Google updated Safe Browsing's Site Status Tool

Google Transparency Report
As per the Google's March 29, 2017 Post at Google Security Blog, they have updated Safe Browsing’s Site Status Tool. The new update includes, cleaner UI, easier-to-interpret language, and more precise results.
Google Malware Warning
Google Manage warnings about unsafe sites
Google safe browsing helps showing warning message to users specially when they trying to navigate to dangerous sites. It gives more precise and clear transparency report. The Google's transparency report includes details about threats that safe browsing identifies.
Google warnings to mobile users attempt to navigate to dangerous sites or download dangerous files.
Site Status Tool helps users to protect themselves from web-based threats like malware, unwanted software, and social engineering.
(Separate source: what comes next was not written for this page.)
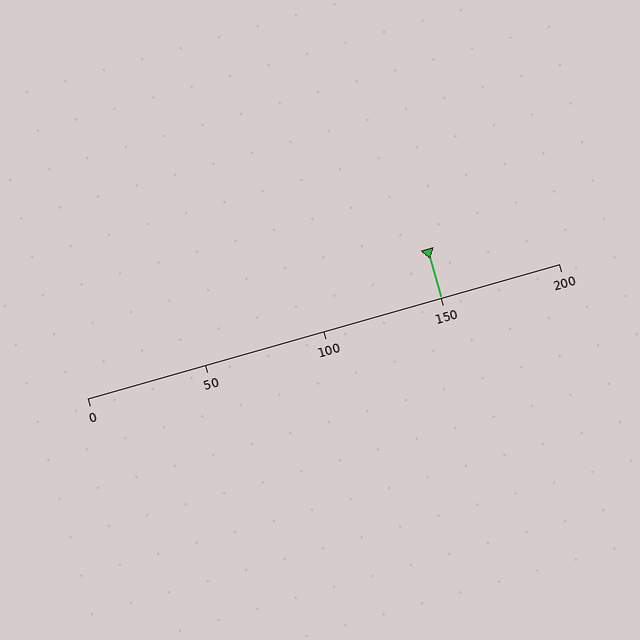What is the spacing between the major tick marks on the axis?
The major ticks are spaced 50 apart.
Users can check the current safety status of a web page, before they visit the website.

Google Safe Browsing

Google Safe Browsing gives users tools to help protect themselves from web-based threats like malware, unwanted software, and social engineering. We are best known for our warnings, which users see when they attempt to navigate to dangerous sites or download dangerous files. We also provide other tools, like the Site Status Tool, where people can check the current safety status of a web page (without having to visit it). 
We host this tool within Google’s Safe Browsing Transparency Report. As with other sections in Google’s Transparency Report, we make this data available to give the public more visibility into the security and health of the online ecosystem. Users of the Site Status Tool input a webpage (as a URL, website, or domain) into the tool, and the most recent results of the Safe Browsing analysis for that webpage are returned...plus references to troubleshooting help and educational materials. 
We’ve just launched a new version of the Site Status Tool that provides simpler, clearer results and is better designed for the primary users of the page: people who are visiting the tool from a Safe Browsing warning they’ve received, or doing casual research on Google’s malware and phishing detection. The tool now features a cleaner UI, easier-to-interpret language, and more precise results. We’ve also moved some of the more technical data on associated ASes (autonomous systems) over to the malware dashboard section of the report.
While the interface has been streamlined, additional diagnostic information is not gone: researchers who wish to find more details can drill-down elsewhere in Safe Browsing’s Transparency Report, while site-owners can find additional diagnostic information in Search Console. One of the goals of the Transparency Report is to shed light on complex policy and security issues, so, we hope the design adjustments will indeed provide our users with additional clarity.